The diagram shows the five-step runtime flow of a RAG query. The user's question is first embedded into a vector, which is compared against the vector store (Chroma or FAISS) to retrieve the top-K semantically similar document chunks; those chunks are then injected as context into the LLM call, which produces the final grounded answer. The takeaway: RAG lets the LLM answer questions about your private documents without any fine-tuning — the retrieval step scopes the model's attention to the relevant content at query time.

📊 LangChain RAG Chain

flowchart TD
    Q[User Query] --> E[Embed Query]
    E --> VDB[Vector Store]
    VDB --> K[Top-K Docs]
    K --> PT[PromptTemplate]
    PT --> LLM[LLM Call]
    LLM --> ANS[Answer]

This diagram maps the same RAG flow onto named LangChain components. The query is embedded, passed to the Vector Store for nearest-neighbour lookup, and the top-K documents feed a PromptTemplate that structures the context around the question before the LLM call produces the answer. Comparing this diagram with the code above shows exactly how each LangChain class maps to one node in the pipeline — making it straightforward to swap the vector store or retriever without touching the LLM or prompt logic.

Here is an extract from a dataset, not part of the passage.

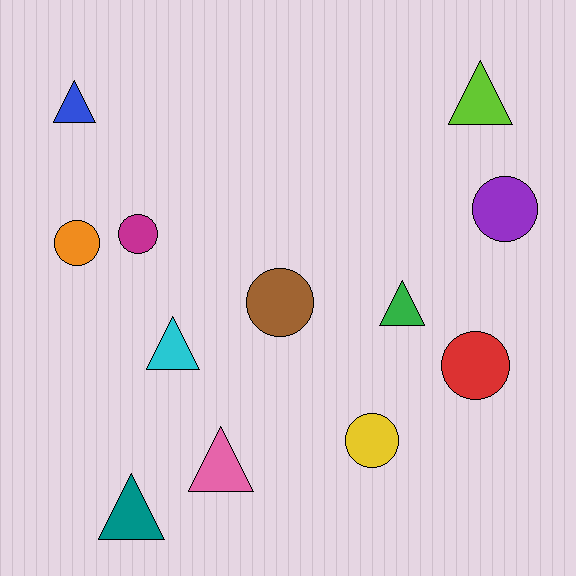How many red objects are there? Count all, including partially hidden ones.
There is 1 red object.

🧠 Deep Dive: LangSmith Observability for LLM Chains

In production, you need to debug why a chain produced a wrong answer. LangSmith (LangChain's tracing backend) records every step:

Which prompt was sent.
What the LLM returned.
Which tool was called and with what arguments.
Total latency and token cost per step.

Enable tracing:

import os
os.environ["LANGCHAIN_TRACING_V2"] = "true"
os.environ["LANGCHAIN_API_KEY"] = "your_key"

All chain invocations are now automatically traced.

🔬 Internals

LangChain chains implement the Runnable protocol: each component exposes .invoke(), .stream(), and .batch() interfaces, enabling composition via the | pipe operator (LCEL). Memory backends (ConversationBufferMemory, VectorStoreRetrieverMemory) serialize conversation history into the prompt context at each turn. Callbacks propagate through the chain hierarchy, allowing logging, tracing, and token counting without modifying chain logic.

⚡ Performance Analysis

A simple LLM chain (prompt + model) adds ~5–10ms overhead over direct API calls due to LCEL composition. RAG chains with ChromaDB retrieval typically add 20–80ms for vector search on <1M documents. Streaming with .stream() cuts time-to-first-token from 2–3s to <200ms for long outputs, dramatically improving perceived responsiveness.

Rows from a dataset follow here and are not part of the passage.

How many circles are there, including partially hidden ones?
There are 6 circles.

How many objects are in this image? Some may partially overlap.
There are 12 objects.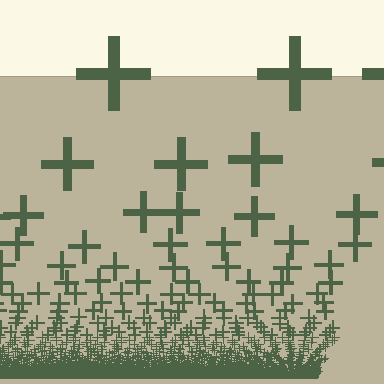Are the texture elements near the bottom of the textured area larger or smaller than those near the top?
Smaller. The gradient is inverted — elements near the bottom are smaller and denser.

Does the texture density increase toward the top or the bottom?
Density increases toward the bottom.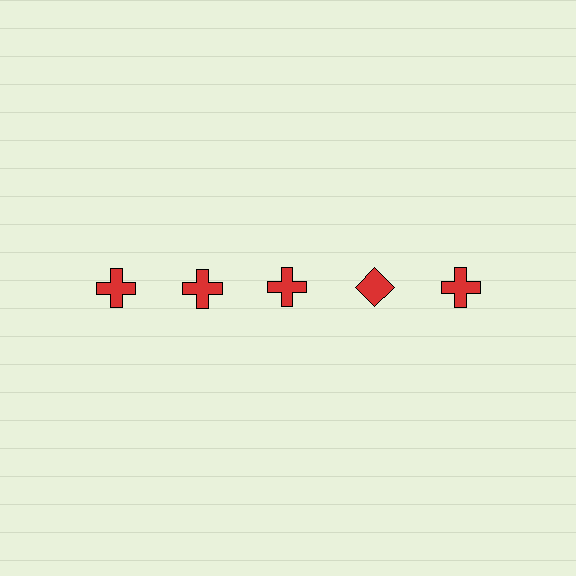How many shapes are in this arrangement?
There are 5 shapes arranged in a grid pattern.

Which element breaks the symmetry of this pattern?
The red diamond in the top row, second from right column breaks the symmetry. All other shapes are red crosses.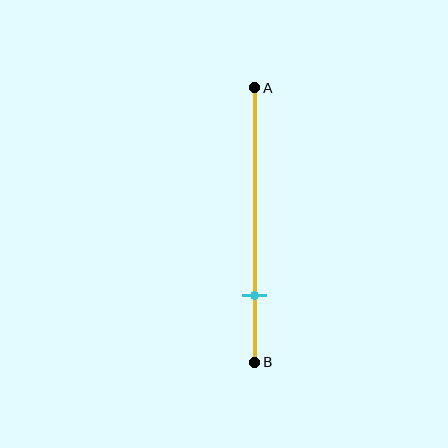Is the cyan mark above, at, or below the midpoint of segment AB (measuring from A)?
The cyan mark is below the midpoint of segment AB.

⚖️ Trade-offs & Failure Modes: LangChain

Benefit	Risk
Rapid prototyping with composable building blocks	Adds abstraction layers that can obscure errors
Built-in integrations (100+ LLMs, vector stores, tools)	Version churn — API changes frequently
Memory management out of the box	Token cost grows if memory strategy is not tuned
Tracing via LangSmith	Production overhead if not carefully sampled

When to skip LangChain: If your use case is a single LLM call with a fixed prompt, the raw API (OpenAI SDK) is simpler and more debuggable. LangChain pays off when you have multi-step chains, conditional tool use, or complex memory strategies.

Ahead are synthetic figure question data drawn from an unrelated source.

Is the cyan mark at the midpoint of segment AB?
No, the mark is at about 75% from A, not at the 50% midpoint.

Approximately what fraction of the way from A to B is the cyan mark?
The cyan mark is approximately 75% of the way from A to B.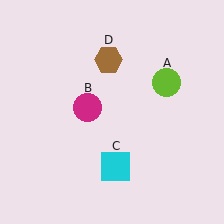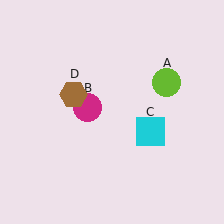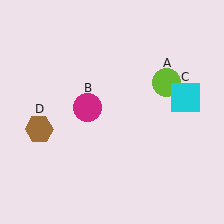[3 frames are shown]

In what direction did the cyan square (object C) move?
The cyan square (object C) moved up and to the right.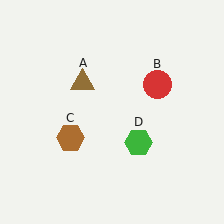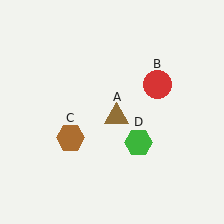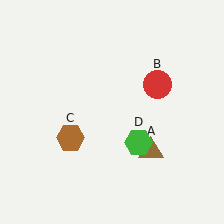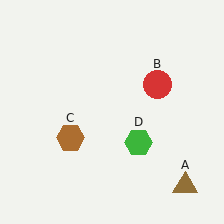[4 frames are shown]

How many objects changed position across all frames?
1 object changed position: brown triangle (object A).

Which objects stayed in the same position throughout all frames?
Red circle (object B) and brown hexagon (object C) and green hexagon (object D) remained stationary.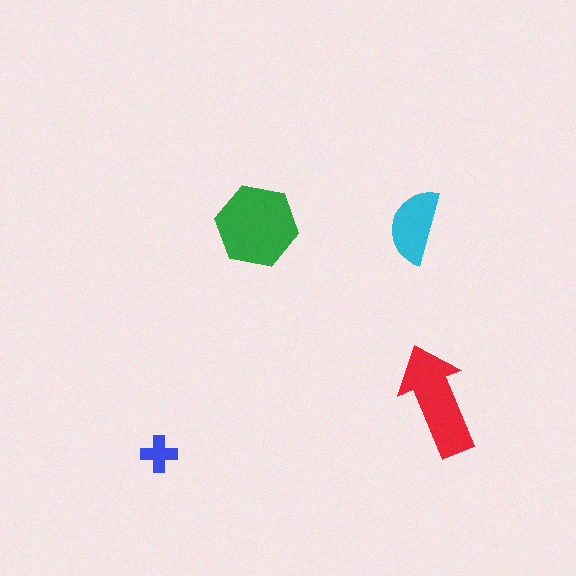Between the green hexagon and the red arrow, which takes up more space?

📊 Decision Guide: LangChain Application Architecture

A multi-turn agent application wires together every abstraction from the sections above. User input arrives, Memory retrieves prior conversation turns and injects them into the ChatPromptTemplate, the filled prompt is sent to the LLM, and the LLM either calls a Tool or produces a final answer that flows through an Output Parser.

flowchart TD
    Input[User Input]
    Memory["Memory (ConversationBufferMemory)"]
    Template["ChatPromptTemplate (system + history + user)"]
    LLM["LLM (ChatOpenAI)"]
    Parser["Output Parser (StrOutputParser / JsonOutputParser)"]
    Tools["Tools (search, calculator, DB)"]
    Agent{Agent Decision: use tool or answer?}
    Answer[Final Answer]

    Input --> Template
    Memory --> Template
    Template --> LLM
    LLM --> Agent
    Agent -->|needs tool| Tools
    Tools --> LLM
    Agent -->|has answer| Parser
    Parser --> Answer

The loop between LLM → Agent → Tools → LLM may iterate several times before the agent decides it has enough information to produce a final answer. AgentExecutor enforces a max_iterations limit to prevent runaway loops, and handle_parsing_errors=True lets the agent recover from malformed tool-call outputs without crashing the entire pipeline.

🧭 Decision Guide: When to Use Which LangChain Pattern

Use this reference to select the right LangChain pattern for your use case.

Pattern	Use When	Avoid When
Simple LLM chain	Single-turn, low complexity	Multi-step reasoning required
RAG chain	Knowledge grounding needed	Small context, no external docs
Agent	Multi-step, tool use required	Latency-sensitive hot paths
LangGraph	Complex state, conditional branching	Simple linear pipelines

When in doubt, start with the simplest chain that meets your requirements and evolve toward agents only when your task genuinely requires multi-step planning with external tools.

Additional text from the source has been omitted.